Perplexity lance une plateforme « local-first », mais attention à la config nécessaire pour en profiter

 
Perplexity a annoncé Portable Computer, une plateforme « local-first » conçue pour permettre l’exécution d’agents IA sur le matériel détenu localement par l’utilisateur. Une nouveauté qui implique toutefois d’avoir accès à une configuration particulièrement costaude.
Les mini supercalculateurs DGX Spark semblent tout désignés pour tirer parti de la nouvelle plateforme locale de Perplexity // Source : Nvidia

Profiter d’agents IA capables de calculer toutes leurs tâches localement, en ne recourant au cloud que lorsqu’une tâche dépasse les capacités locales, et toujours avec l’accord de l’utilisateur. L’idée est loin d’être nouvelle, mais elle s’est frayé un chemin jusque chez Perplexity, qui annonce cette semaine sa nouvelle plateforme Portable Computer.

Cette plateforme « local-first » est conçue pour l’exécution locale d’agents IA directement sur le matériel de l’utilisateur. L’objectif est double : réduire la facture de tokens, mais aussi lutter contre la fuite de données privées vers des serveurs distants.

Perplexity négocie le virage de l’IA locale, en misant sur une approche hybride

Comme le précise Perplexity dans un article de blog, le modèle, le harnais (« harness » en anglais, c’est-à-dire la structure qui transforme un modèle de langage en agent capable de mener à bien les tâches qu’on lui confie) et l’historique des conversations restent ainsi sur la machine locale ; tandis que les fonctions nécessitant l’extérieur (recherche web, connecteurs, appel à un modèle cloud plus puissant) ne sont activées qu’avec l’accord explicite de l’utilisateur.

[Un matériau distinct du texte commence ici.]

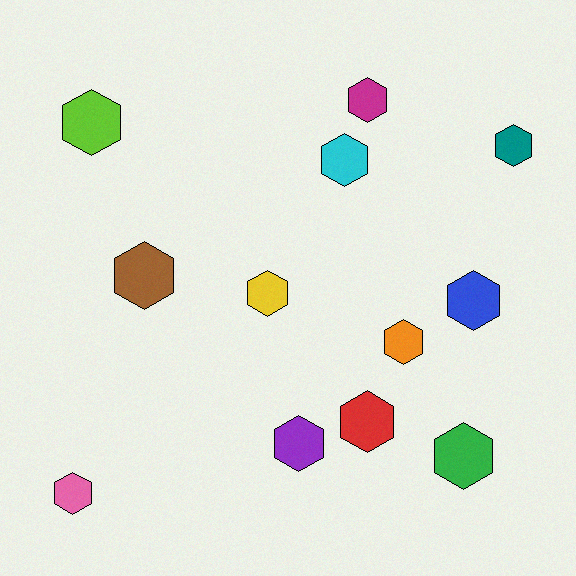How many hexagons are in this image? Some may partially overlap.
There are 12 hexagons.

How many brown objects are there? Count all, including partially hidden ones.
There is 1 brown object.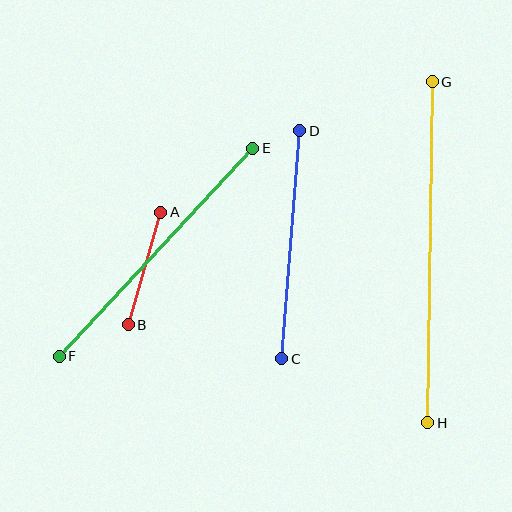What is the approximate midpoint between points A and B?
The midpoint is at approximately (145, 268) pixels.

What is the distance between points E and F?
The distance is approximately 285 pixels.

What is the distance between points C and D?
The distance is approximately 229 pixels.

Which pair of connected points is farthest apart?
Points G and H are farthest apart.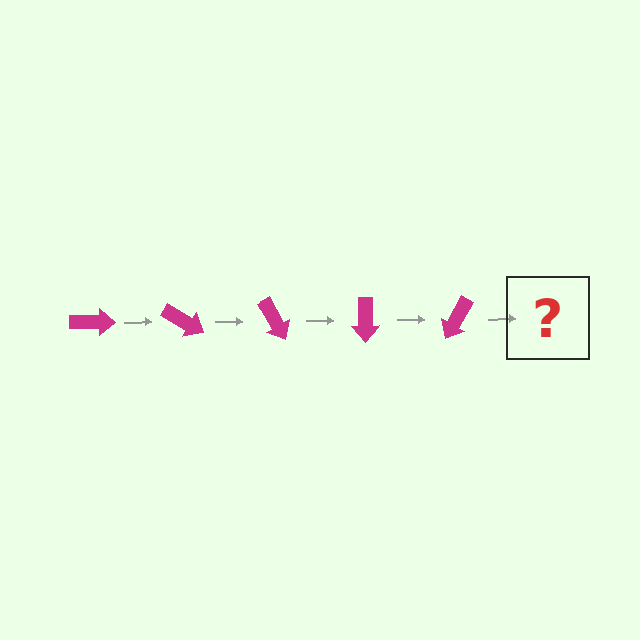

Pour le formuler autrement, le système fonctionne dans un environnement isolé (votre machine) et peut accéder à des outils tels que Gmail ou GitHub sans transférer de données sensibles à des serveurs tiers. Cependant, si une requête dépasse les capacités de traitement local de la plateforme, Portable Computer vous demande alors la permission de passer à un modèle plus puissant, cette fois dans le cloud.

Reste une limite que Perplexity reconnaît elle-même : les modèles compacts qui tournent en local restent en retrait des modèles de pointe sur les tâches de raisonnement les plus difficiles, comme le code complexe. Le passage ponctuel vers le cloud réduit l’écart sans le combler totalement. Pour du travail vraiment exigeant, on reste donc tributaire des serveurs distants.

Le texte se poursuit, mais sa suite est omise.